ATLANTA – The Georgia House of Representatives voted unanimously Thursday to prohibit the burning of railroad ties treated with creosote used to fuel two biomass plants in Northeast Georgia.

Neighbors of the two plants in Madison and Franklin counties began complaining when the plants started operating last year that the burning was fouling their air and contaminating their water.

“The people who lived in close proximity were highly impacted,” Rep. Alan Powell, R-Hartwell, the creosote bill’s chief sponsor, said during a brief floor debate. “Some of them had to move out of their homes.”

Powell said local elected officials were told the plants were going to burn wood chips when Birmingham, Ala.-based Georgia Renewable Power filed permit applications for the facilities in 2015. But one year later, the U.S. Environmental Protection Agency lifted a federal ban on burning creosote-treated railroad ties, clearing the way for the plant operators to switch fuels.

Creosote has been linked to cancer and some respiratory problems.
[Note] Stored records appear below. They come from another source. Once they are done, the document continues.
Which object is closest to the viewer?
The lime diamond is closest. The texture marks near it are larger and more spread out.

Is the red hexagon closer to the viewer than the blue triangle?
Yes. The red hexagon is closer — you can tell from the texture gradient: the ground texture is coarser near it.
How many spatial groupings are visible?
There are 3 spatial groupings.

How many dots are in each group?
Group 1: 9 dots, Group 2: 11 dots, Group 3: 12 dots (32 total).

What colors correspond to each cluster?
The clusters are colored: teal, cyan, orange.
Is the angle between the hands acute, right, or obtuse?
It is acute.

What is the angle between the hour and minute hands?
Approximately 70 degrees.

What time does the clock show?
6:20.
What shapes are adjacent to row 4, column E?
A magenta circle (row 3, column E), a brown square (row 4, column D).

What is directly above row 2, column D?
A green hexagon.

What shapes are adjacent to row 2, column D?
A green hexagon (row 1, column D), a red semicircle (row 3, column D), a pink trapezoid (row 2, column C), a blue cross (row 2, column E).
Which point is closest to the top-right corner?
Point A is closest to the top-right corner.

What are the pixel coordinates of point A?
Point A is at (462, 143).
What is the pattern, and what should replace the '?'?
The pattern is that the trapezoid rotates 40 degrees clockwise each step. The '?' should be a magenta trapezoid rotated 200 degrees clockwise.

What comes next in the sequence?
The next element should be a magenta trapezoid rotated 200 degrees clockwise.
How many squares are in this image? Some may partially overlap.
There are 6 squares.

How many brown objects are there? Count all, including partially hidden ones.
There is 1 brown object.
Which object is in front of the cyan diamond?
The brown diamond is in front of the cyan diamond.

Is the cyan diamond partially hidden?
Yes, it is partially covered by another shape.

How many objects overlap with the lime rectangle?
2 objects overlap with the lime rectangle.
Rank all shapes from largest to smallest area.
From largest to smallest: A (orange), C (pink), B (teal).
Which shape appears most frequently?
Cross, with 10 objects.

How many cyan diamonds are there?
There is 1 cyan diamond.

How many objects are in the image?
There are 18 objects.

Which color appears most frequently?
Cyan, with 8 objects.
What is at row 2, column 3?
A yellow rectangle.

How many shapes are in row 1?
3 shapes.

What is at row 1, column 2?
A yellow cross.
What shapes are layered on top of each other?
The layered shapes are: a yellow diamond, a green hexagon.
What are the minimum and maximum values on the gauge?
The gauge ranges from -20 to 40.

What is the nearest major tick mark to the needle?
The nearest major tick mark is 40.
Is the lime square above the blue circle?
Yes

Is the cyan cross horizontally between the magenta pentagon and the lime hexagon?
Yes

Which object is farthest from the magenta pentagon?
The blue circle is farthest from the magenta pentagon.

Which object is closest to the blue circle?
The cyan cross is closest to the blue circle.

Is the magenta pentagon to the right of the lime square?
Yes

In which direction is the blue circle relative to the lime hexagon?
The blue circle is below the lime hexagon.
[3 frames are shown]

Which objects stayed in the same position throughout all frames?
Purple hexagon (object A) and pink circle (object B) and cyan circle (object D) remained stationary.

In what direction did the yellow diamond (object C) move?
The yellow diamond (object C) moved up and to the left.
House Bill 857 includes a provision carving out of the legislation’s provisions a manufacturing plant near Dublin operated  by WestRock. While the plant’s permit allows it to burn railroad ties treated with creosote, an official with the state Environmental Protection Division assured members of a state Senate committee considering a similar bill last month that the Dublin facility is not doing so.

Powell’s bill now heads to the Senate for consideration.